Relatedly, the business of managing raw NAND storage on Apple devices and abstracting it to operating system software as NVMe: That translation happens in hardware. That hardware is also something that I can kick, so I'm going to keep calling it "hardware".
I have had the wish since the days of spinning disks.
The `nvme id-ctrl -H` (human readable) option does parse and explain some configuration settings and hardware capabilities in a more standardized human readable fashion, but availability of internal activity counters, events vary greatly across vendors, products, firmware versions (and even your currently installed nvme & smartctl software package versions).
Regarding eBPF (for OS level view), the `biolatency` tool supports -F option to additionally break down I/Os by the IORQ flags.
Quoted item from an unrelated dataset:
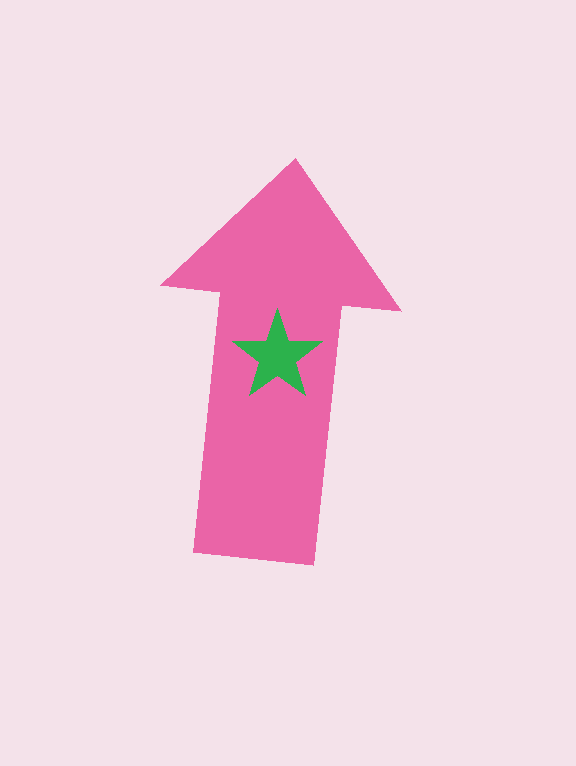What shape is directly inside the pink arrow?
The green star.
I have added the iorq_flags to my eBPF `xcapture` tool as well, so I can break down IOs (and latencies) by submitter PID, user, program, etc and see IORQ flags like "WRITE|SYNC|FUA" that help to understand why some write operations are slower than others (especially on commodity SSDs without power-loss-protected write cache).
An example output of viewing IORQ flags in general is below:
https://tanelpoder.com/posts/xcapture-xtop-beta/#disk-io-wai...
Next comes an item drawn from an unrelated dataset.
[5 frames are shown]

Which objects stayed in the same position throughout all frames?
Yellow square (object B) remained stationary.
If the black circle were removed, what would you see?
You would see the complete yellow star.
If you want detailed Ryzen stats you have to use ryzen_monitor. If you want detailed Seagate HDD stats you have to use OpenSeaChest. If you want detailed NIC queue stats there's ethq. I'm sure there are other examples as well.
Most hardware metrics are still really difficult to collect, understand and monitor.
jauntywundrkind•3mo ago
I feel like maybe some of this info is already available we just don't commonly look at it: knowing how deep the queue is, how many commands are outstanding at any given moment is probably a decent start. I haven't spent time digging into blk-mq to see what's available, to understand the hardware dispatch queue (how the kernel represents the many hardware queues available) info. https://www.kernel.org/doc/html/v5.16/block/blk-mq.html
adgjlsfhk1•3mo ago
dleary•3mo ago
Every command that you issue to the ssd returns a response. It would be nice to have a bunch of performance counters that tell us where the time went with each of the commands we give it.
GPUs have this already.
wmf•3mo ago
fh973•3mo ago
For NVMe in particular you will have a hard time filling their queues. Your perceived performance is mostly latency, as there is hardly an application that can submit enough concurrent requests.